In Form eines Social-Media-Posts hat Nick Chubb am Freitag sein Karriereende in der NFL verkündet. Darin offenbarte er auch, was ihn an seiner Laufbahn "frustriert" hat.
Was 2018 bei den Cleveland Browns begann, endete mit dem Ablauf der vergangenen Spielzeit bei den Houston Texans. "Heute ist der Tag, den ich schon seit einer ganzen Weile vor mir herschiebe. Mein zwölfjähriges Ich hätte sich diesen Tag niemals vorstellen können, und mein 30-jähriges Ich fragt sich, wo all die Zeit geblieben ist", schrieb Chubb nachdenklich.

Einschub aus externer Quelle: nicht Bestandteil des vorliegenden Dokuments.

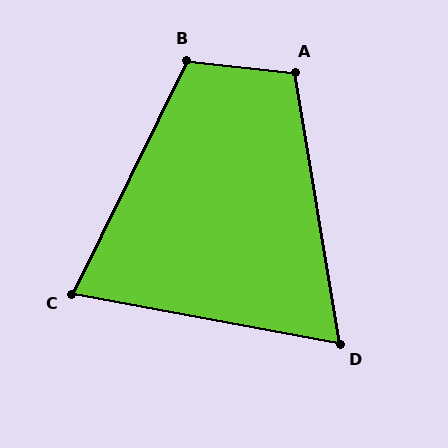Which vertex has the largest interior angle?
B, at approximately 110 degrees.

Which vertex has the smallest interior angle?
D, at approximately 70 degrees.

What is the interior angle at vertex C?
Approximately 74 degrees (acute).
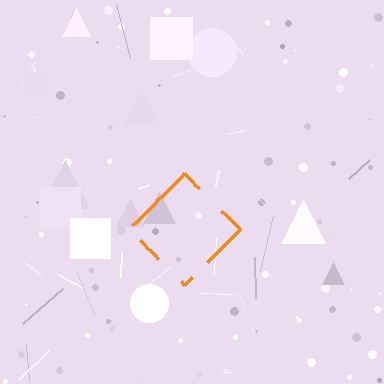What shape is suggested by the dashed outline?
The dashed outline suggests a diamond.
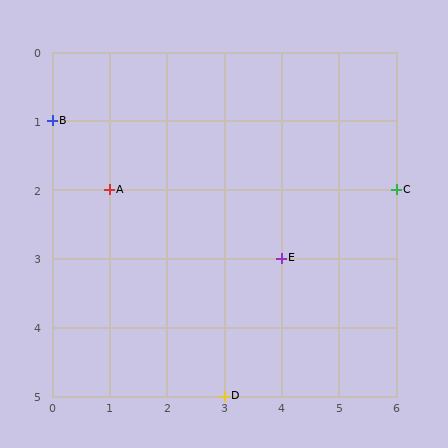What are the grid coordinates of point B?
Point B is at grid coordinates (0, 1).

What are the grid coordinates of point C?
Point C is at grid coordinates (6, 2).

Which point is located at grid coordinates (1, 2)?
Point A is at (1, 2).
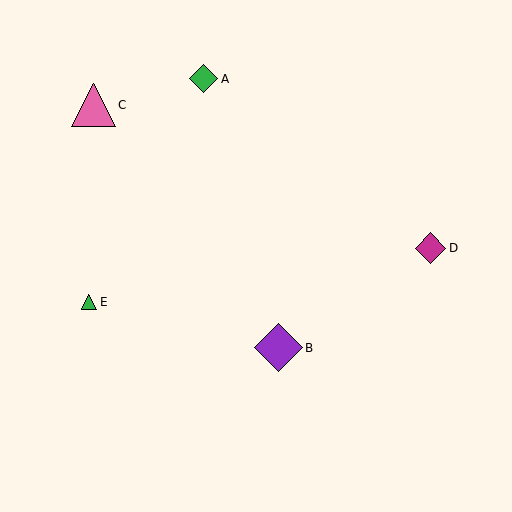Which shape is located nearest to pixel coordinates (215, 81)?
The green diamond (labeled A) at (204, 79) is nearest to that location.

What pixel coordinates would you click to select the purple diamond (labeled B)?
Click at (278, 348) to select the purple diamond B.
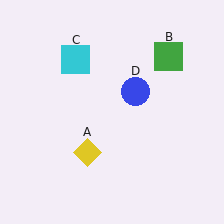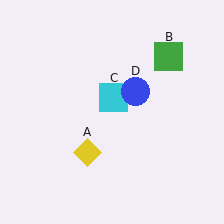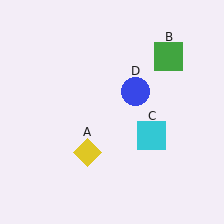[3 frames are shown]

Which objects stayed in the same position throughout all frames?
Yellow diamond (object A) and green square (object B) and blue circle (object D) remained stationary.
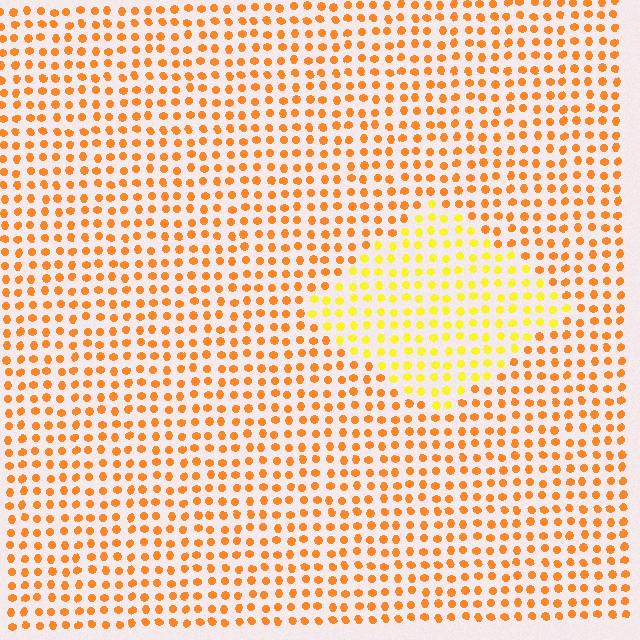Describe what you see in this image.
The image is filled with small orange elements in a uniform arrangement. A diamond-shaped region is visible where the elements are tinted to a slightly different hue, forming a subtle color boundary.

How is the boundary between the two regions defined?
The boundary is defined purely by a slight shift in hue (about 32 degrees). Spacing, size, and orientation are identical on both sides.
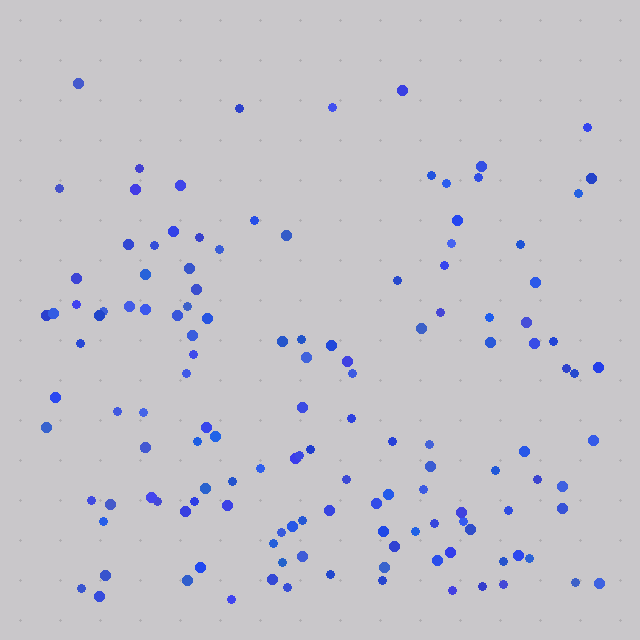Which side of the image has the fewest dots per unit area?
The top.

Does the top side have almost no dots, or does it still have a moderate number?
Still a moderate number, just noticeably fewer than the bottom.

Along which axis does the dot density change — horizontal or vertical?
Vertical.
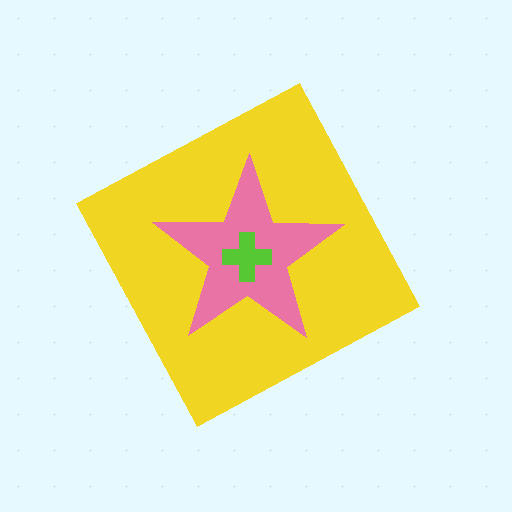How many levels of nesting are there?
3.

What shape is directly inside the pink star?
The lime cross.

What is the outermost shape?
The yellow diamond.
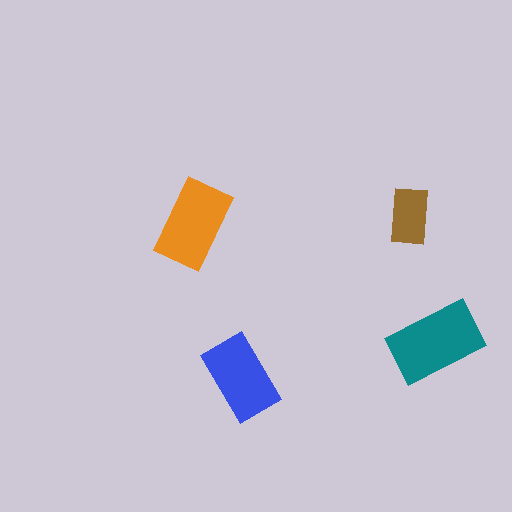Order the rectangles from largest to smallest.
the teal one, the orange one, the blue one, the brown one.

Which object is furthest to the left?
The orange rectangle is leftmost.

Er habe es bereits seit "einiger Zeit gewusst", fühle sich jedoch erst jetzt dazu bereit, das Ende seiner aktiven Karriere auch öffentlich bekanntzugeben. "Ich wollte meine Karriere gesund und nach einer erfolgreichen Saison beenden – und genau das ist mir gelungen", schrieb der Running Back auf Instagram.
Acht Jahre beackerte Chubb den Rasen der NFL. Sieben Spielzeiten trug er dabei das Trikot der Browns. Nur das vergangene Jahr lief er für die Texans in einem anderen Dress auf.

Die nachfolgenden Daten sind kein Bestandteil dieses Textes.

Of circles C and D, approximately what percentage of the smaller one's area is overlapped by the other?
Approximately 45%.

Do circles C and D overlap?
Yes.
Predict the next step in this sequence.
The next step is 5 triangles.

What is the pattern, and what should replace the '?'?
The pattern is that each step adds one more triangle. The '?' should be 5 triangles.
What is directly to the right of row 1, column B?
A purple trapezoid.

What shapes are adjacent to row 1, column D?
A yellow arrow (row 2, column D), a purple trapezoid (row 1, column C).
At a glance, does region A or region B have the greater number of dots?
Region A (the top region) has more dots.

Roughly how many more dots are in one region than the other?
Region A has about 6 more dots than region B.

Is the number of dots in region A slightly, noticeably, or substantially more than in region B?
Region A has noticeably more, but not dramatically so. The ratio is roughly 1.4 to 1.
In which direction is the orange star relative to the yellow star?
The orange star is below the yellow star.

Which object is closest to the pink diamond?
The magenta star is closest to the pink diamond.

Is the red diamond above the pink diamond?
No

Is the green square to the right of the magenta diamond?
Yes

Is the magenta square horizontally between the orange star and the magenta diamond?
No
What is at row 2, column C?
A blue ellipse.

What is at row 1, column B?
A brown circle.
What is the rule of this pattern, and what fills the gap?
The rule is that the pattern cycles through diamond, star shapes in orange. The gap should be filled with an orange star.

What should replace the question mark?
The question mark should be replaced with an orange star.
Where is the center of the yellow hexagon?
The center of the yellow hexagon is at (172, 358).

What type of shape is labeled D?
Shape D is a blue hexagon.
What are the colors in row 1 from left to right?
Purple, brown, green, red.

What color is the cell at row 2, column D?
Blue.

"Auf dem College wollte ich die Heisman Trophy gewinnen, All-American werden und die National Championship holen", beschrieb Chubb seine damaligen Ziele. "In der NFL wollte ich die Liga in Rushing Yards anführen, MVP werden und der Stadt Cleveland einen Super Bowl bescheren. Keines dieser Ziele konnte ich erreichen. Und was daran am frustrierendsten ist, mir gleichzeitig aber auch Frieden gibt, ist die Gewissheit, dass ich wirklich alles gegeben habe."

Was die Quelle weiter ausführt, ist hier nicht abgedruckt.